BTW (a bit off-topic, but) can some of you C++ experts give me a brief answer to something.
I found monarch_dodra's code interesting, so it got me reading up about iterators, and then I ended up on a page about template specialization and partial specialization here... From what I've learned, it seems that the term 'specialization' is somewhat misguiding, in the sense that there is no parent-child relationship between the specialized and the original template; no code is inherited. Is this true?
If so, than it's just syntactic sugar (since basically it allows to define a completely separate class or a template using the same name)?
And, am I right if I say that, under the hood, template specializations are just classes but appear as templates in code, and partial specializations are just separate templates that get picked out if the right conditions are met?
I wouldn't want to pollute this thread with an unrelated topic, so if someone can give me a short answer, or direct me to some reference material, it would be great. Tnx
Re: Generating all True/False Outcomes
Quote:
Originally Posted by
TheGreatCthulhu
BTW (a bit off-topic, but) can some of you C++ experts give me a brief answer to something.
I found
monarch_dodra's code interesting, so it got me reading up about iterators, and then I ended up on a page about template specialization and partial specialization
here... From what I've learned, it seems that the term 'specialization' is somewhat misguiding, in the sense that there is no parent-child relationship between the specialized and the original template; no code is inherited. Is this true?

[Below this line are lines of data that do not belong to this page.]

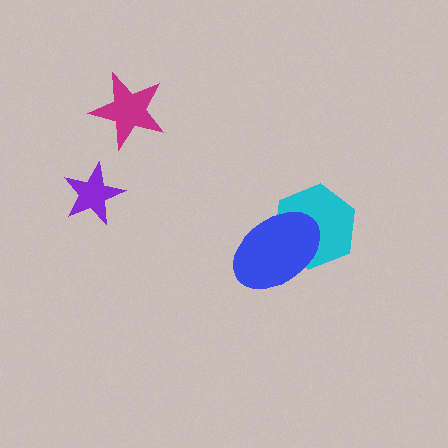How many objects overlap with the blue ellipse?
1 object overlaps with the blue ellipse.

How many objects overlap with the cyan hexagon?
1 object overlaps with the cyan hexagon.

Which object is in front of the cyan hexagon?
The blue ellipse is in front of the cyan hexagon.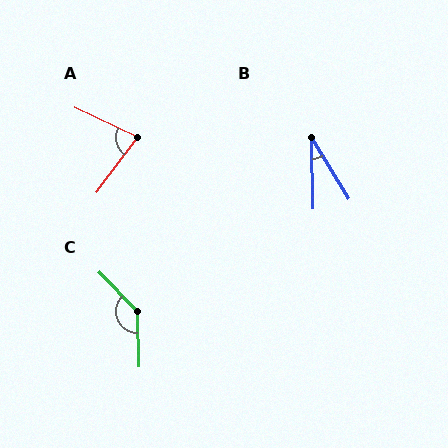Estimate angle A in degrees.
Approximately 79 degrees.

If so, than it's just syntactic sugar (since basically it allows to define a completely separate class or a template using the same name)?
And, am I right if I say that, under the hood, template specializations are just classes but appear as templates in code, and partial specializations are just separate templates that get picked out if the right conditions are met?

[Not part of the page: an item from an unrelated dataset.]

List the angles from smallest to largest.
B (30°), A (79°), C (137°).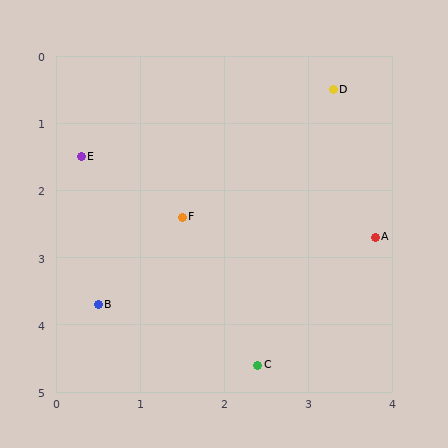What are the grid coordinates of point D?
Point D is at approximately (3.3, 0.5).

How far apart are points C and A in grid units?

I wouldn't want to pollute this thread with an unrelated topic, so if someone can give me a short answer, or direct me to some reference material, it would be great. Tnx
Essentially correct. For example, std::vector<bool> is a specialization which is space-optimized to use 1 bit (instead of 1 byte as you might expect) per bool. This has actually been regarded as a bad design decision in retrospect, but it's a prime example of template specialization.
There are some times when template specialization is required for metaprogramming. The typical example is compile-time computation of the Fibanacci sequence:
Code:
template <int N>
struct Fib
{
const static int val = Fib<N-1>::val + Fib<N-2>::val;
};
template <>
struct Fib<0>
{
const static int val = 1;
};
template <>
struct Fib<1>
{
const static int val = 1;
};
Re: Generating all True/False Outcomes
Quote:
Originally Posted by
Alterah
I was/am trying to figure a way to have it go through all possibilities and increment a counter for each distinct one.
Its simple, just use nested loops. For example with 4 T/F questions you have 4 nested loops with each loop variable counting from 0 to 1.
As a dynamic alternative to static loop nesting you can use recursion. The recursive method has one loop only and each recursive call represents one level deeper down the loop nesting.